Security and data protection in the cloud

16 Oct 2011

With the recent high-profile security breaches of Sony’s PlayStation Network, along with outages at Amazon’s data centres, LAURA O’BRIEN asks providers how secure data is in the cloud.

In April of this year, Sony experienced one of the biggest security breaches of all time. The Sony PlayStation Network and Qriocity Services were infiltrated, giving hackers access to personal information from 77m accounts. Its PC Games Network followed, which affected 24.3m users.

It’s every company’s worst nightmare and Sony is still trying to recover from the hacking incident. Sony is still strengthening its security and recently hired former US Department of Homeland Security official Philip R Reitinger as its chief information security officer.

Separately, Amazon’s EC2 cloud service experienced downtimes, though these were not due to a malicious attack. The first occurred in April, taking down websites running on its services, such as Reddit, Quora and Foursquare. The second occurred in August, caused by a transformer failure at a Dublin data centre.

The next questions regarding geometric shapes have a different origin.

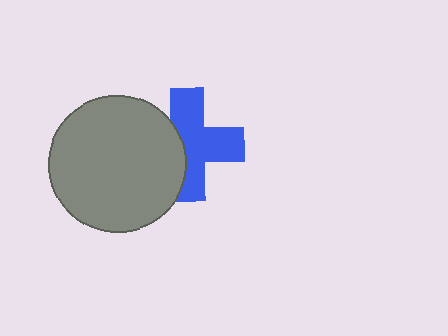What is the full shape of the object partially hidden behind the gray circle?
The partially hidden object is a blue cross.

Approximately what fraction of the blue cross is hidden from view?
Roughly 34% of the blue cross is hidden behind the gray circle.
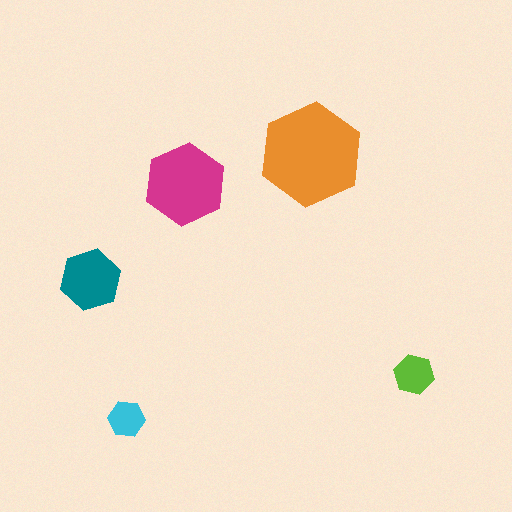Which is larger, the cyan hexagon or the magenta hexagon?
The magenta one.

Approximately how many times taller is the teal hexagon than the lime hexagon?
About 1.5 times taller.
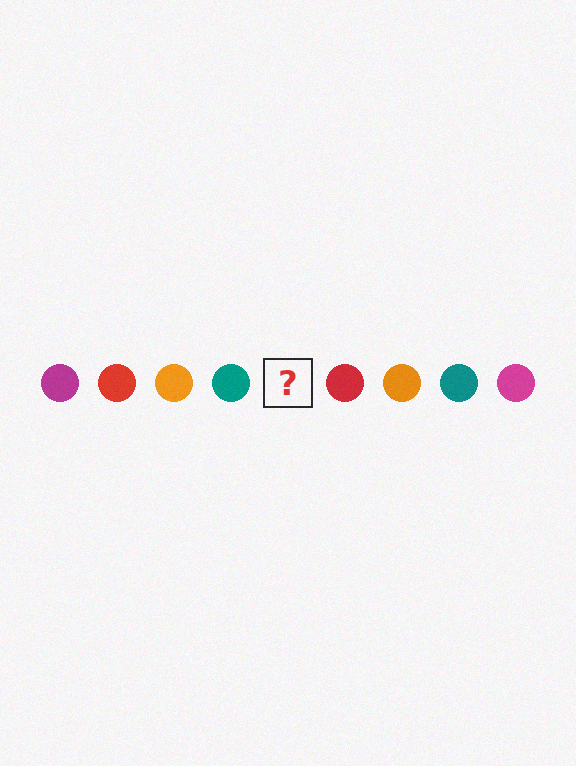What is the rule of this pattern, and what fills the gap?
The rule is that the pattern cycles through magenta, red, orange, teal circles. The gap should be filled with a magenta circle.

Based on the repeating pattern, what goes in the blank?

With these high-profile events, it’s no wonder that 68pc of Irish companies who took part in an O2 cloud computing survey cited data security as their biggest barriers to moving to the cloud. But is this fear valid?

“There may be things you hear about in the news but my analogy is that it’s like a plane crash versus a car crash,” says Francis O’Haire, technical director at DataSolutions.

“You will hear about a plane crash because it’s such a rare event and it has a bigger impact, but it’s still the safest way to travel, statistically.”

O’Haire goes on to say that, if anything, cloud computing offers much stronger security options for smaller companies than non-cloud solutions.

“The first thing to do is acknowledge that for some businesses – certainly the small to medium businesses – the type of security available in the cloud is much, much greater than they could potentially ever afford themselves.

“It’s about the economies of scale. A small or medium business may only be able to afford a certain class of firewall, or intrusion prevention or other types of security and probably doesn’t have a guard at the door 24/7 to make sure that nobody walks in and takes their data.”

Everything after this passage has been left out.